Does radiation therapy cause second cancers?

The link between radiation and cancer was confirmed many years ago through studies of the survivors of the atomic bombs in Japan, the exposures of workers in certain jobs, and patients treated with radiation therapy for cancer and other diseases.

Some cases of leukemia are related to past radiation exposure. Most develop within a few years of exposure, with the risk peaking at 5 to 9 years, and then slowly declining. Other types of cancer that develop after radiation exposure have been found to take much longer to show up. These are solid tumor cancers, like breast or lung cancer. Most are not seen for at least 10 years after radiation exposure, and some are diagnosed even more than 15 years later.
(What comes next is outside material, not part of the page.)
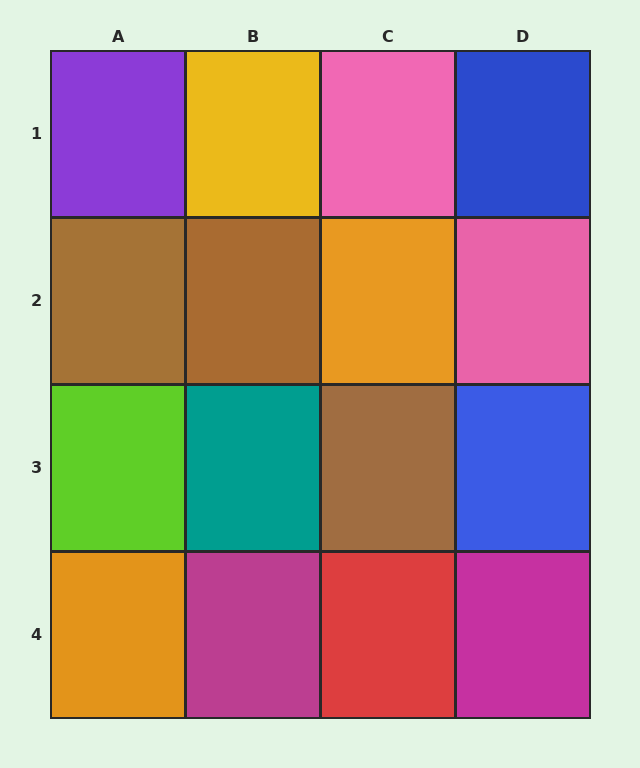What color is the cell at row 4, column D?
Magenta.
Radiation therapy techniques have steadily improved over the last few decades. Treatments now target the cancers more precisely, and more is known about setting radiation doses. These advances are expected to reduce the number of secondary cancers that result from radiation therapy. Overall, the risk of second cancers is low and must be weighed against the benefits gained with radiation treatments.

To learn more about this, see Second Cancers in Adults.

The American Cancer Society medical and editorial content team
Our team is made up of doctors and master’s-prepared nurses with deep knowledge of cancer care as well as journalists, editors, and translators with extensive experience in medical writing.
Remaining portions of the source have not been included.